Opinion

Thinking fast on my feet

By Ivy Jensen

I SERIOUSLY need to give Maya’s teacher a huge hug.

Not for being a wonderful teacher (which she is) or for contributing to my daughter’s love of school (which she also does — I mean, dancing in class, funny dog stories and making learning fun will always win over my child).

No, this time it’s because of homework.

Now let’s be honest, homework is almost as stressful for parents (don’t get me started on grade 6 maths!) as it is for students.

This is usually how it goes in my house: Ayla asks me ‘‘what does this mean?’’ while I conveniently ‘‘rush to the toilet’’ to Google the answer.

Then she asks me to work through the problem with her. There are three problems with this.

1. I am terrible at maths. 2. I am terrible at explaining things. And 3. Ayla is terrible at taking direction from me.

So it either ends up in tears, tantrums or wine (for me that is).

When it comes to Maya, she is a perfectionist, so homework can sometimes be a highly emotional experience.

If she mispronounces or a word while reading her book, it’s like the world is going to end.

Get one word wrong in her spelling test and the entire sheet of paper is ripped up and thrown in the bin.

The catastrophising and overreactions begin — ‘‘I’ll never be a good reader!’’, ‘‘I’m the worst speller!’’, ‘‘I’ll never be as good as Kokona!’’ she cries as she dramatically slumps over the table. 

Now I would never discourage her love of the dramatic, but this can be exhausting.

So it was nice to see last week’s homework didn’t involve the stress that comes with academic performance.

Instead, it was housework, outdoor activity and an indoor activity with a family member.

Maya was required to perform three chores for me, such as clearing the table, washing the dishes or cleaning her room.

Now cleaning her room is a regular chore of hers so I wasn’t going to waste it on that one.

So for two nights in a row, I had the pleasure of not having to clear the table and wash up after dinner.

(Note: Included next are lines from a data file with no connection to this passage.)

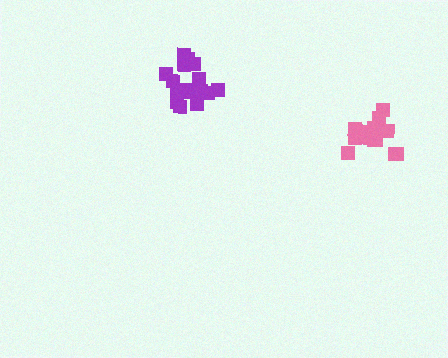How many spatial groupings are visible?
There are 2 spatial groupings.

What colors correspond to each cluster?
The clusters are colored: purple, pink.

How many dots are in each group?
Group 1: 16 dots, Group 2: 14 dots (30 total).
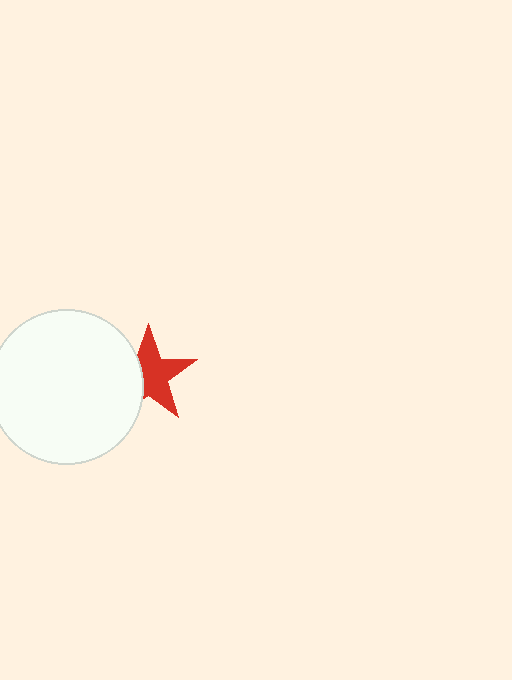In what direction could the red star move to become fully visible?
The red star could move right. That would shift it out from behind the white circle entirely.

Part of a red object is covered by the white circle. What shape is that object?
It is a star.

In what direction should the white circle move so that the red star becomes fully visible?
The white circle should move left. That is the shortest direction to clear the overlap and leave the red star fully visible.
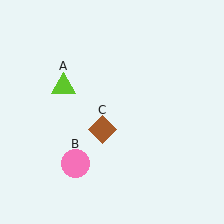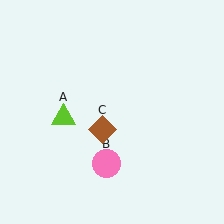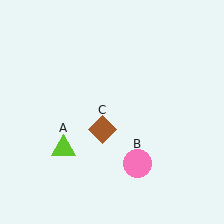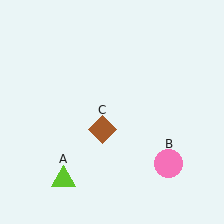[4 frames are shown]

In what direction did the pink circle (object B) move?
The pink circle (object B) moved right.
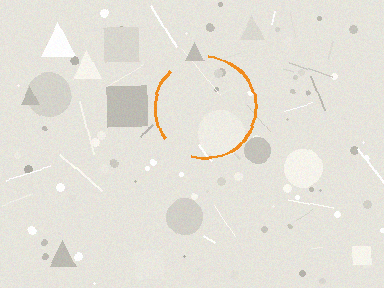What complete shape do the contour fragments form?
The contour fragments form a circle.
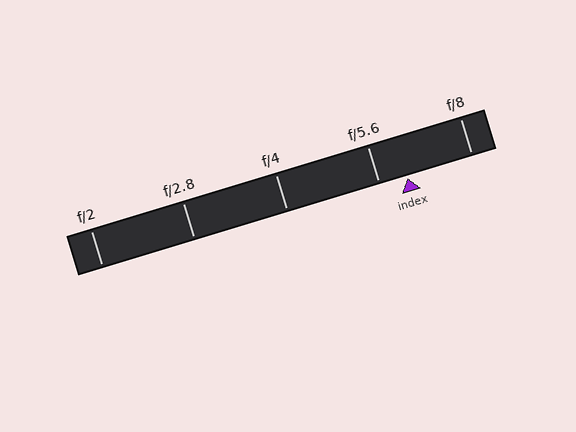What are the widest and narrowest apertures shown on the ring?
The widest aperture shown is f/2 and the narrowest is f/8.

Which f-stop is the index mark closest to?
The index mark is closest to f/5.6.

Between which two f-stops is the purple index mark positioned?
The index mark is between f/5.6 and f/8.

It was 20 minutes of bliss.

For her final chore, I filled the washing machine to capacity (I think I even put some clean clothes in there) and had Maya hang them up.

Another 20 minutes of bliss.

At least half an hour of outdoor activity was a cinch as Maya loves being outside, whether it’s playing with rocks, jumping on the trampoline, riding her bike, swimming in the pool or running away from Ayla.

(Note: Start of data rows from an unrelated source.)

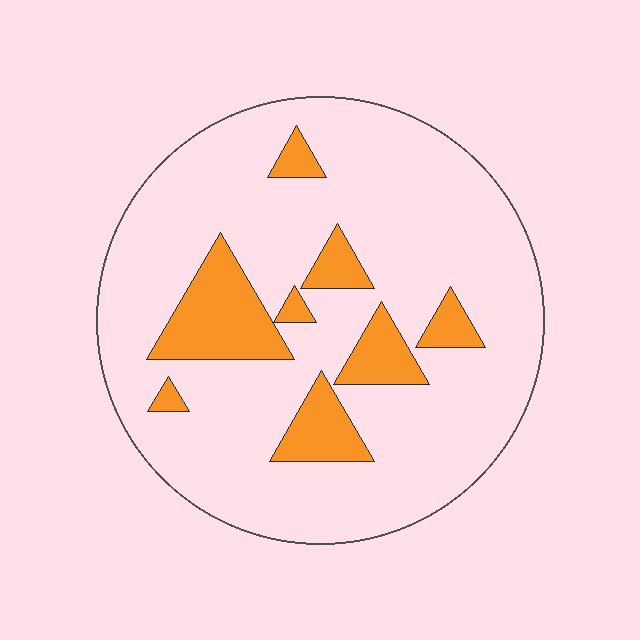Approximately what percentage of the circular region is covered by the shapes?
Approximately 15%.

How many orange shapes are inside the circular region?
8.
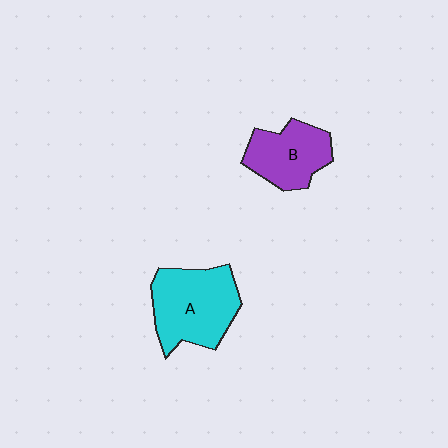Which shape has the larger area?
Shape A (cyan).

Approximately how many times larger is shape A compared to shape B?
Approximately 1.4 times.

Our indoor activity was playing board games as a family, including Game of Life — which actually made me feel a bit nostalgic as it was one of my childhood favourites that I used to play with my sisters and parents.

Plus she helped me cook dinner — which she does a fair bit mind you.

So, to Maya’s teacher — Julia Reid — I just want to thank you for putting a different spin on homework.

Because it taught her to be practical, independent, helpful, active, patient and co-operative.

Many children leave home not knowing how to boil an egg and wash their clothes, let alone live on their own.

It’s important they learn real-life skills during their youth otherwise they will not cope in the world once they become an adult.

So the more chores they start doing now, the less you will be doing for them when they do leave home.

Because, seriously, who wants to be washing their children’s clothes when they’re 30?